Replace secrets.py python modules with environment variables #159

ricardogsilva · 2017-09-01T16:12:43Z

Currently DAGs are retrieving sensitive information from several secrets.py files. This pattern is meant to keep sensitive data out of the git repository (but beware there are some secrets lying around in the git history for this repo) but is not very friendly for setting up new environments (dev or otherwise). For example: I'm creating a new dev environment locally and will have to create several of these secrets files with dummy values just be able to get airflow up and running.

Also, this pattern of retrieving the secrets is not very dev friendly:

from myfile import secrets

var1 = secrets["secret1"]

This forces me to create the secrets.py file AND also create a secrets dictionary AND also create the secret1 key in the dict with some value. Otherwise I cannot get airflow to run. And I have to repeat this for all DAGs even if I'm only interested in working on a single DAG.

A more flexible strategy is proposed in the 12factor app's section on configuration. Basically it is recommended that this information be kept in the environment and not in custom python files.

In this case it would mean that, instead of several secrets.py files each holding a bunch of dictionaries with keys and strings as values, there would be several environment variables, one for each secret variable.
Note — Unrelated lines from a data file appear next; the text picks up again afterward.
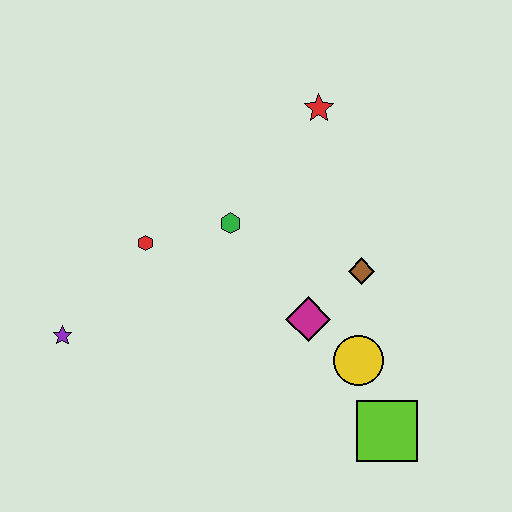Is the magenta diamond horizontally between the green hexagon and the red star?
Yes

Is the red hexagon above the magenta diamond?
Yes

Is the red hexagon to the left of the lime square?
Yes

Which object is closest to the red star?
The green hexagon is closest to the red star.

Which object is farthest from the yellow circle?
The purple star is farthest from the yellow circle.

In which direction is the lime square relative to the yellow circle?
The lime square is below the yellow circle.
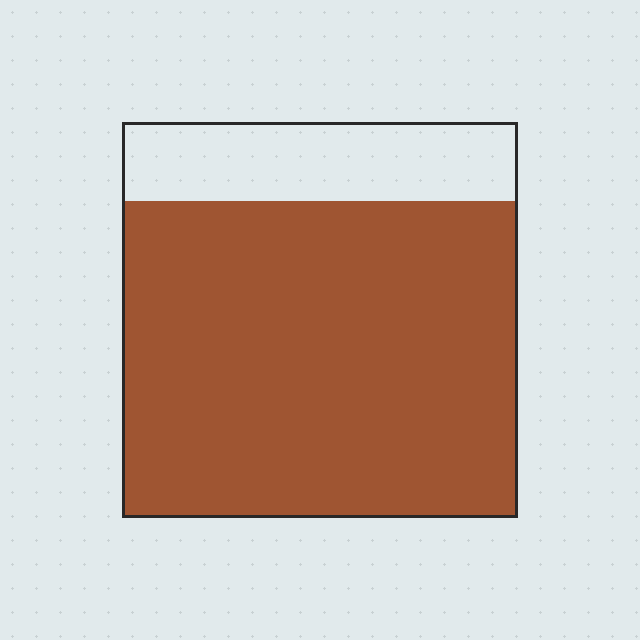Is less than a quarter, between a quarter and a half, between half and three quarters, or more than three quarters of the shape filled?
More than three quarters.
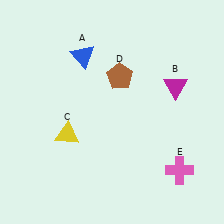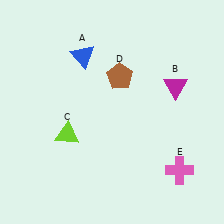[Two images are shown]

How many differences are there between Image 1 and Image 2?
There is 1 difference between the two images.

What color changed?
The triangle (C) changed from yellow in Image 1 to lime in Image 2.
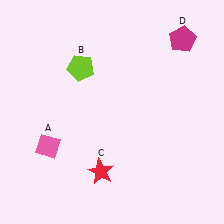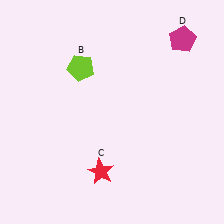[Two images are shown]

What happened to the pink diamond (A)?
The pink diamond (A) was removed in Image 2. It was in the bottom-left area of Image 1.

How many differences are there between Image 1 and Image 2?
There is 1 difference between the two images.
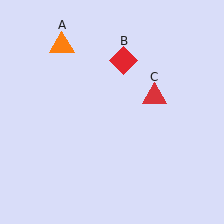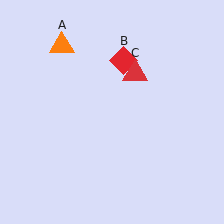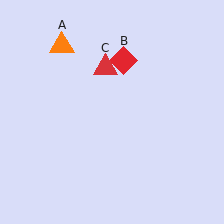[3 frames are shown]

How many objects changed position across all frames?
1 object changed position: red triangle (object C).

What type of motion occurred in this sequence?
The red triangle (object C) rotated counterclockwise around the center of the scene.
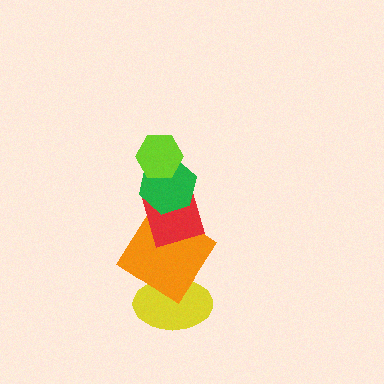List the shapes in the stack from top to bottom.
From top to bottom: the lime hexagon, the green hexagon, the red diamond, the orange diamond, the yellow ellipse.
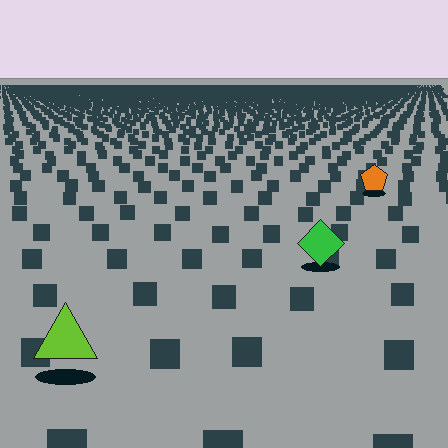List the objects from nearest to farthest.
From nearest to farthest: the lime triangle, the green diamond, the orange pentagon.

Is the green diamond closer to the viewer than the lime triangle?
No. The lime triangle is closer — you can tell from the texture gradient: the ground texture is coarser near it.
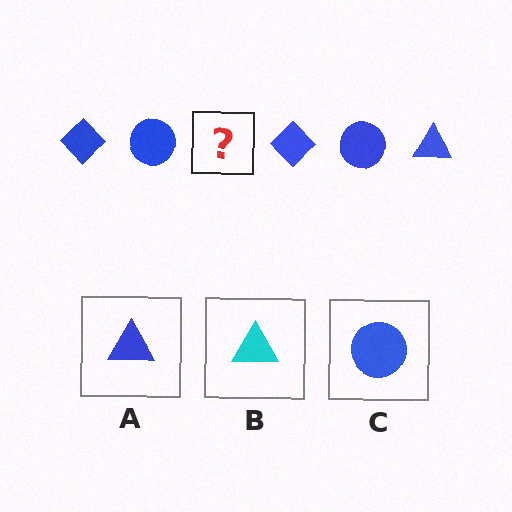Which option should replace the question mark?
Option A.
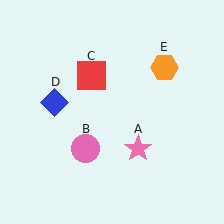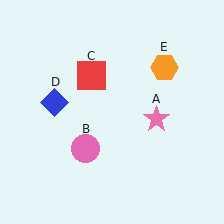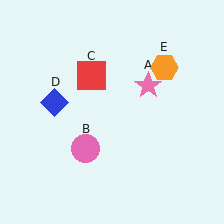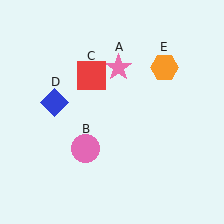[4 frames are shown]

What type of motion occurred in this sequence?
The pink star (object A) rotated counterclockwise around the center of the scene.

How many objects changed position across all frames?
1 object changed position: pink star (object A).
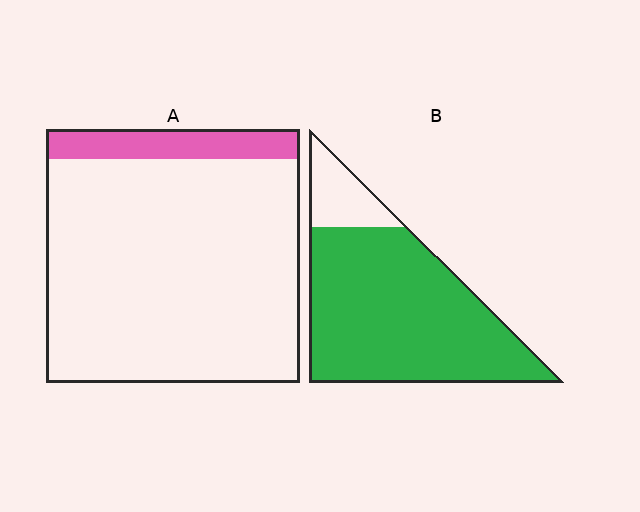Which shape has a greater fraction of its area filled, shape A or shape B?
Shape B.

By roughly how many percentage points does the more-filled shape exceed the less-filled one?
By roughly 75 percentage points (B over A).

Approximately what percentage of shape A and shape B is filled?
A is approximately 10% and B is approximately 85%.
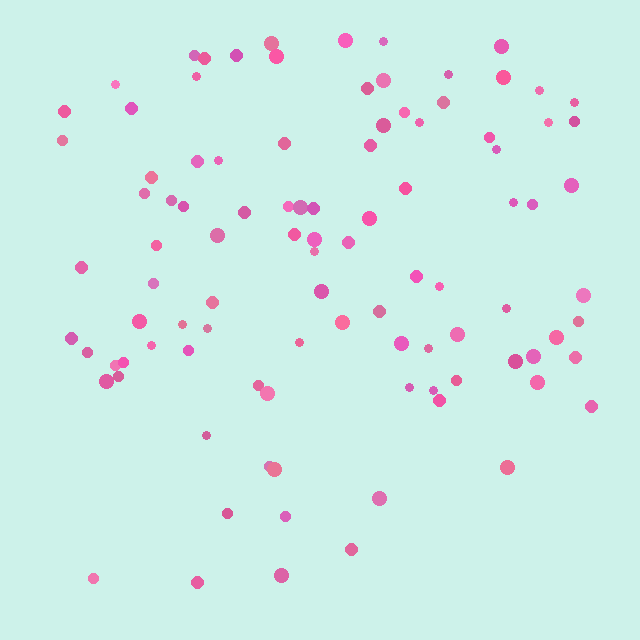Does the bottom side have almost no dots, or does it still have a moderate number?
Still a moderate number, just noticeably fewer than the top.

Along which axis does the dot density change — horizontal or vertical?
Vertical.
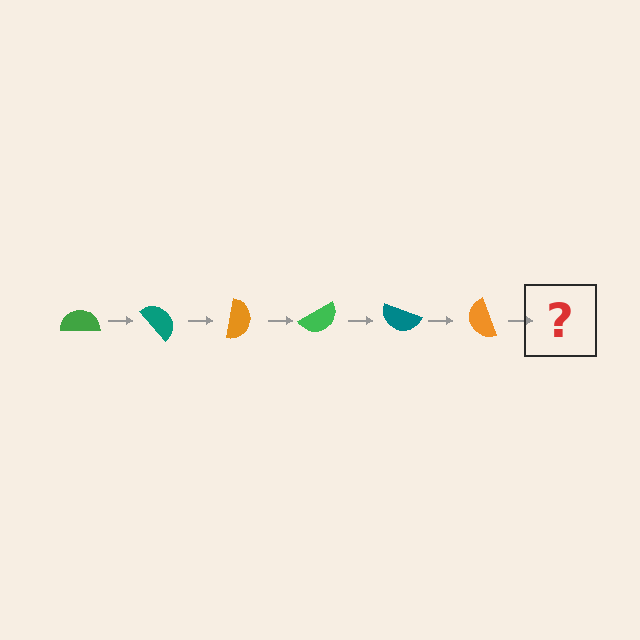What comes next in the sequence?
The next element should be a green semicircle, rotated 300 degrees clockwise from the start.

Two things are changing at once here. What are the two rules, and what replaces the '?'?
The two rules are that it rotates 50 degrees clockwise each step and the color cycles through green, teal, and orange. The '?' should be a green semicircle, rotated 300 degrees clockwise from the start.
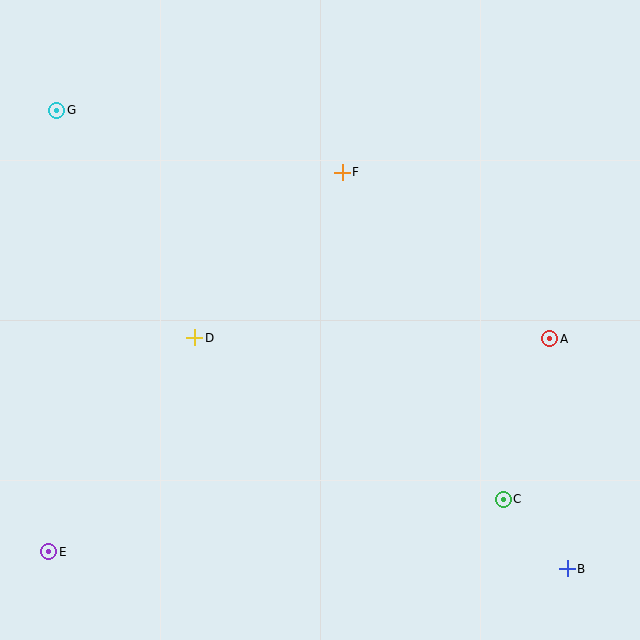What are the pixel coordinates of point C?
Point C is at (503, 499).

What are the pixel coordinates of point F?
Point F is at (342, 172).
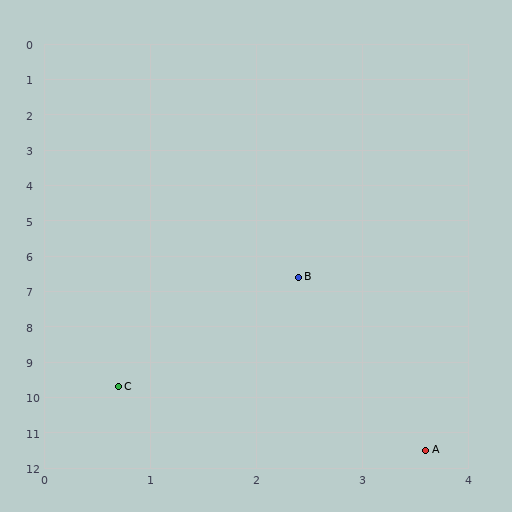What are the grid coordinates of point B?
Point B is at approximately (2.4, 6.6).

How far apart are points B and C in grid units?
Points B and C are about 3.5 grid units apart.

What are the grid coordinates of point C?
Point C is at approximately (0.7, 9.7).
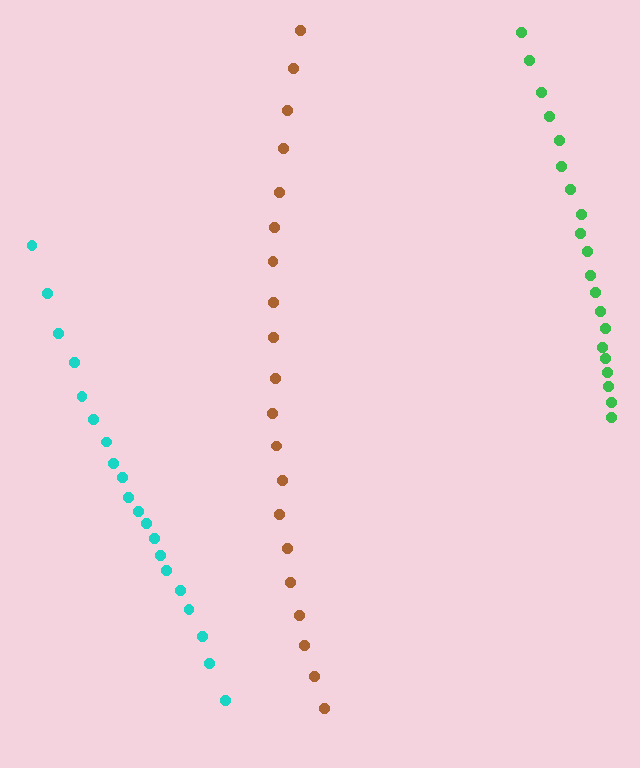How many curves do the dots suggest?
There are 3 distinct paths.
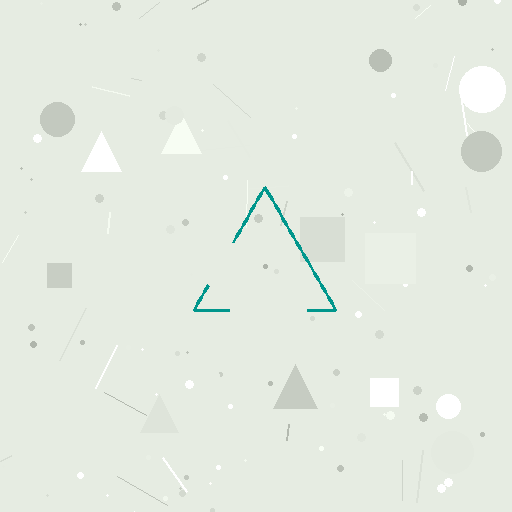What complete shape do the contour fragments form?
The contour fragments form a triangle.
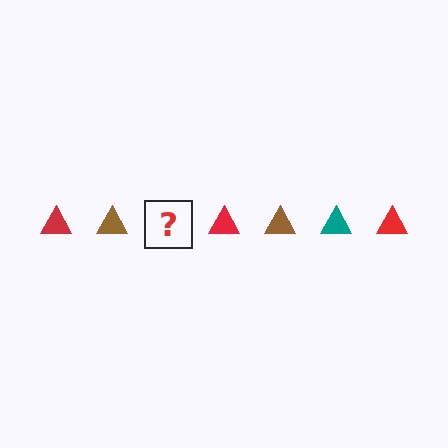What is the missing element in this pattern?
The missing element is a teal triangle.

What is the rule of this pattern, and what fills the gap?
The rule is that the pattern cycles through red, brown, teal triangles. The gap should be filled with a teal triangle.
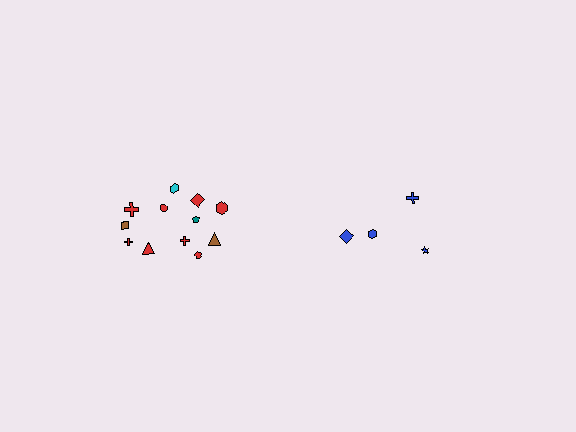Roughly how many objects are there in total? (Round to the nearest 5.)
Roughly 15 objects in total.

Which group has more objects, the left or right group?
The left group.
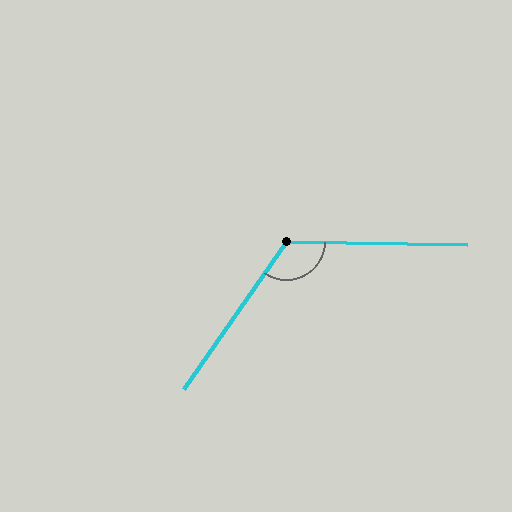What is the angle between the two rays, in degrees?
Approximately 124 degrees.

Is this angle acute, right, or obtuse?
It is obtuse.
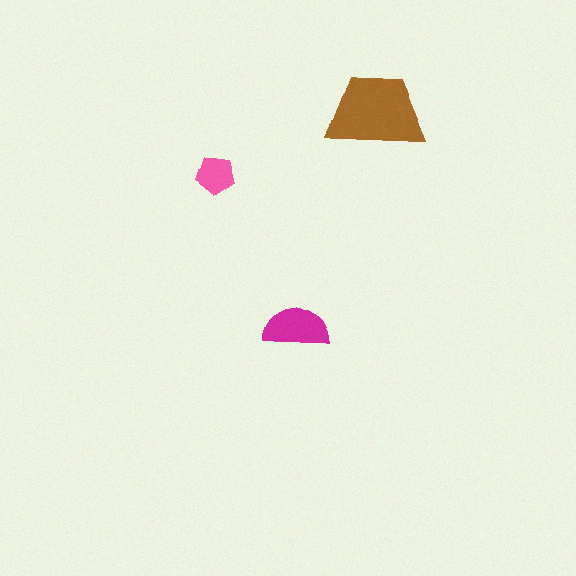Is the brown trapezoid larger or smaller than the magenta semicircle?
Larger.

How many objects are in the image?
There are 3 objects in the image.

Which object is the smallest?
The pink pentagon.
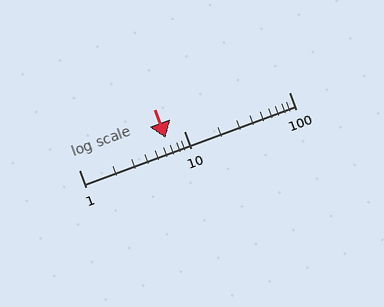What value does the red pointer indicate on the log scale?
The pointer indicates approximately 6.7.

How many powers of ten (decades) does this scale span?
The scale spans 2 decades, from 1 to 100.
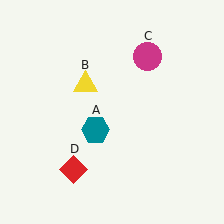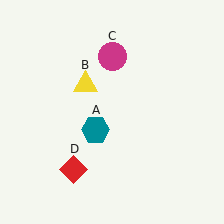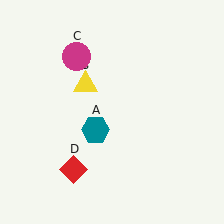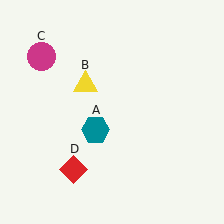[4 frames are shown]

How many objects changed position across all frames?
1 object changed position: magenta circle (object C).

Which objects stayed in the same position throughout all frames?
Teal hexagon (object A) and yellow triangle (object B) and red diamond (object D) remained stationary.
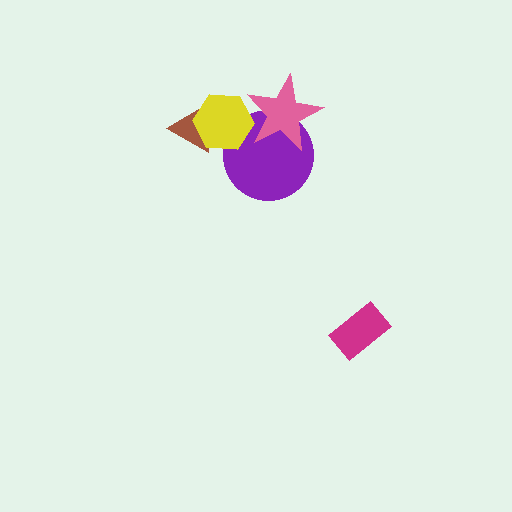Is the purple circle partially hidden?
Yes, it is partially covered by another shape.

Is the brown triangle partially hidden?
Yes, it is partially covered by another shape.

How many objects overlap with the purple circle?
2 objects overlap with the purple circle.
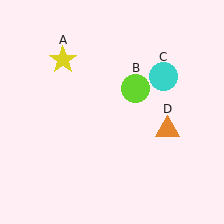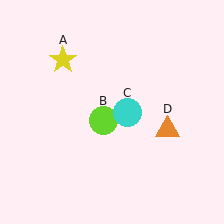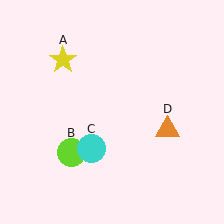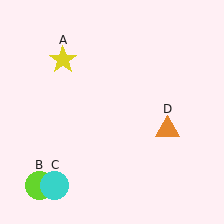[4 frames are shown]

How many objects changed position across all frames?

Airflow even facilitates using this pattern for things like database connections via its connections feature.

The pattern of retrieving the secrets can also be made more flexible:

import os

var1 = os.getenv("SECRET1")  # defaults to None if SECRET1 does not exist in environment

# optionally you can specify some sensible default too
# var1 = os.getenv("SECRET1", "some_default_value")

The snippet above allows me to define just the secrets that I want to use and the code will not blow up (immediatly at least) if the other secrets are not defined.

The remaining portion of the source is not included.